MOT Bloggers Club October 2022

Testing tricks and treats

I’m sure I’m forgetting dozens of useful tips, but here’s a few that fit the theme.

Laptop security trickery

My favorite harmless office tricks, are around people leaving their machines unlocked. Working in offices being a thing of the past for some, myself included. It’s important to keep machines secure, and nothing changes behavior like your peers having some fun at your expense.

So what happened if you left your machine unlocked and unattended?

  • People sent silly messages from your machine in private channels
  • Your background picture was changed
  • Your mouse sensitivity, buttons, and inversion where messed up

All little things that you could easily resolve. But mildly annoying, and a learning moment.

CLI goodness

I like using CLI over a UI interface in most cases.
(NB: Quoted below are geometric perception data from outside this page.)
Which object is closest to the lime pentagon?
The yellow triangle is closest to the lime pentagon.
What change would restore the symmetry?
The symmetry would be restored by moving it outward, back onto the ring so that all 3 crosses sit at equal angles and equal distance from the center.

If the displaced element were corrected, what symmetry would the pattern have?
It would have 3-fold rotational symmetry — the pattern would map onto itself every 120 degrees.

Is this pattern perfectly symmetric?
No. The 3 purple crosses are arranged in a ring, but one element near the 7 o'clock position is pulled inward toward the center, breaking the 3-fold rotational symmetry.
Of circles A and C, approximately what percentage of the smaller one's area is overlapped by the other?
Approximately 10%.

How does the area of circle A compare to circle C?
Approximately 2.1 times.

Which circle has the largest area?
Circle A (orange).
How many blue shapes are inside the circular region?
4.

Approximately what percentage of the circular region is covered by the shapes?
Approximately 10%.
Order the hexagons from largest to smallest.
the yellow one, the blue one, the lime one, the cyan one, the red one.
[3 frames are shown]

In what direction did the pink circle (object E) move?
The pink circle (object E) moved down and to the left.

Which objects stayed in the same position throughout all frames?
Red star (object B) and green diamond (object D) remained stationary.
Sure I can use the built in Git tools, but I know how to use a command line, and thats a happy place. Doesn’t mean we can’t improve that a little…
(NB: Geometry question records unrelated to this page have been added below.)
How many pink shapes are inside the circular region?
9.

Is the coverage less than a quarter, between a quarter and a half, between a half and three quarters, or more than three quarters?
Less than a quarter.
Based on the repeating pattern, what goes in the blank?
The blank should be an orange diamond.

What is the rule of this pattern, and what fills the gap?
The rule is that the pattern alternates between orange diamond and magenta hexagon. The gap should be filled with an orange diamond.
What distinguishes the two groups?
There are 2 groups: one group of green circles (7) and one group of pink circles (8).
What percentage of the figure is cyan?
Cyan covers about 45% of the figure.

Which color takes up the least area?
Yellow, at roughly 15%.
That experience got even better when I learned a few things:

  • CTRL + R to search your history, rather than hit the “up arrow” for hours trying to find “that command I ran”
  • Creating aliases in your shell profile (.zshrc or equivalent) to save on typing
  • Lots of env var exports in the shell profile, again to save time.

Online editors

Sometimes you need a proper IDE to get the experience you want. Other times you just need to write some words down, or check out some data.

I like to use online tools for those lightweight tasks, if I’m not already in my editor. For example JSON validators / formatters. Recently I used the Specflow Gherkin editor, to get a few scenarios written down. Having a few options to get the job done is always nice.